Thus, income from the LLC is taxed at individual tax rates. The default tax status for LLCs with multiple members is as a partnership, which is required to report income and loss on IRS Form 1065.

Under partnership tax treatment, each member of the LLC, as is the case for all partners of a partnership, annually receives a Form K – 1 reporting the member’s distributive share of the LLC’s income or loss that is then reported on the member’s individual income tax return.

On the other hand, income from corporations is taxed twice: once at the corporate entity level and again when distributed to shareholders. Thus, more tax savings often result if a business is formed as an LLC rather than a corporation.

  1. Choice of Tax Regime

Another advantage of having an LLC in Florida is that the company can elect to be taxed as a sole proprietor, partnership, S corporation, or C corporation (as long as they would otherwise qualify for such tax treatment).

A limited liability company with multiple members that elect to be taxed as a partnership may specially allocate the members’ distributive share of income, gain, loss, deduction, or credit via the company operating agreement on a basis other than the ownership percentage of each member so long as the rules contained in Treasury Regulation (26 CFR) 1.704 – 1 are met. S corporations may not specially allocate profits, losses, and other tax items under US tax law.

  1. Enjoys Limited Liability

Having a Limited Liability Company (an LLC) in Florida limits your potential liability as a business owner. For example, if a customer gets hurt using a product produced by your company or gets hurt when they are on any property owned by your company, an LLC can prevent a would-be plaintiff from going after your assets.

Some of the liabilities LLC owners can be shielded against include Unpaid business debts (Unless you personally guarantee them), Vendor disputes (If they try to bill more than you owe), and of course Damages (especially if someone is hurt by your business or on a property you own).

Please note that LLCs liability protection is similar to S – Corps and C – Corps and in contrast to sole proprietorship owners who have unlimited personal liability for the debts and actions of their business. Under a sole proprietorship, if your business borrows or loses money, you are personally liable for those debts. In an LLC, you are only liable if you provide additional personal guarantees.

  1. Enjoys Flexible Membership

Another advantage of having a Limited Liability Company in Florida is the fact that this form of business structure allows for flexible membership. This means that members of an LLC may include individuals, partnerships, trusts, estates, organizations, or other business entities, and most states do not limit the type or number of members.

For some business ventures, such as real estate investment, each property can be owned by a separate LLC, thereby shielding the owners and their other properties from cross-liability. LLCs in some states can be set up with just one natural person involved.

  1. Treated as Entities Separate from Their Members

Limited Liability Companies (LLCs) in Florida and of course in most states in the United States are treated as entities separate from their members.
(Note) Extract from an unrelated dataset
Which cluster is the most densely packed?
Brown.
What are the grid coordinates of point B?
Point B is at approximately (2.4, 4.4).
However, in some jurisdictions such as Connecticut, case law has determined that owners were not required to plead facts sufficient to pierce the corporate veil and LLC members can be personally liable for the operation of the LLC).
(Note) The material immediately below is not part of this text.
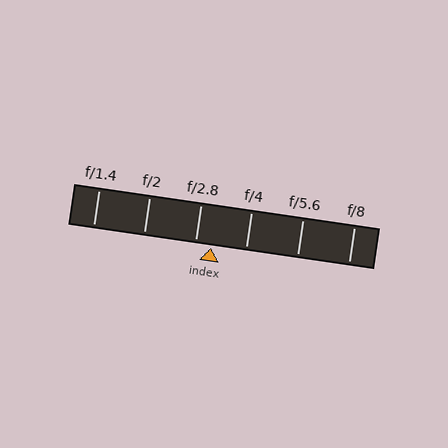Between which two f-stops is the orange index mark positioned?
The index mark is between f/2.8 and f/4.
  1. Florida Do Not Dictate Detailed Governance and Protective Provisions for The Members of a Limited Liability Company

Although there is no statutory requirement for an operating agreement in most jurisdictions, members of a multiple-member LLC who operate without one may encounter problems.
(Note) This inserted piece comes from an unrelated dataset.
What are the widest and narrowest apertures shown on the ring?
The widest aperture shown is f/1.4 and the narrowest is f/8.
Unlike state laws regarding stock corporations, most states do not dictate detailed governance and protective provisions for the members of a limited liability company. In the absence of such statutory provisions, members of an LLC must establish governance and protective provisions pursuant to an operating agreement or similar governing document.

  1. Difficulty in Raising Financial Capital

It may be more difficult to raise financial capital for an LLC as investors may be more comfortable investing funds in a better-understood corporate form with a view toward an eventual IPO. One possible solution may be to form a new corporation and merge into it, dissolving the LLC and converting it into a corporation.

  1. Attracts Higher Renewal Fees

Another disadvantage of having a Limited Liability Company (LLC) in Florida is that the renewal fees may also be higher. In Florida, every domestic and foreign LLC transacting business in Florida must file an annual report with the Department of Financial Institutions.

Florida charges a $400 penalty if you miss the May 1st filing deadline. In addition, failure to file your annual report by the third week of September will cause your LLC to be dissolved. The fee is zero for non-stock corporations in some states.

Please note that just like in most states in the US., LLCs may face fines and even automatic dissolution when they miss one or more state filings. When this happens, LLC owners risk the loss of limited liability protection. A quality registered agent service can help prevent this outcome by notifying you of upcoming filing deadlines and by submitting reports on your behalf.

  1. Unfavorable Tax Jurisdiction Outside the United States

Limited Liability Companies are confronted with unfavorable tax jurisdiction outside the United States of America.

Taxing jurisdictions outside the US are likely to treat a US LLC as a corporation, regardless of its treatment for US tax purposes—for example, a US LLC doing business outside the US or as a resident of a foreign jurisdiction. This is very likely where the country (such as Canada) does not recognize LLCs as an authorized form of business entity in that country.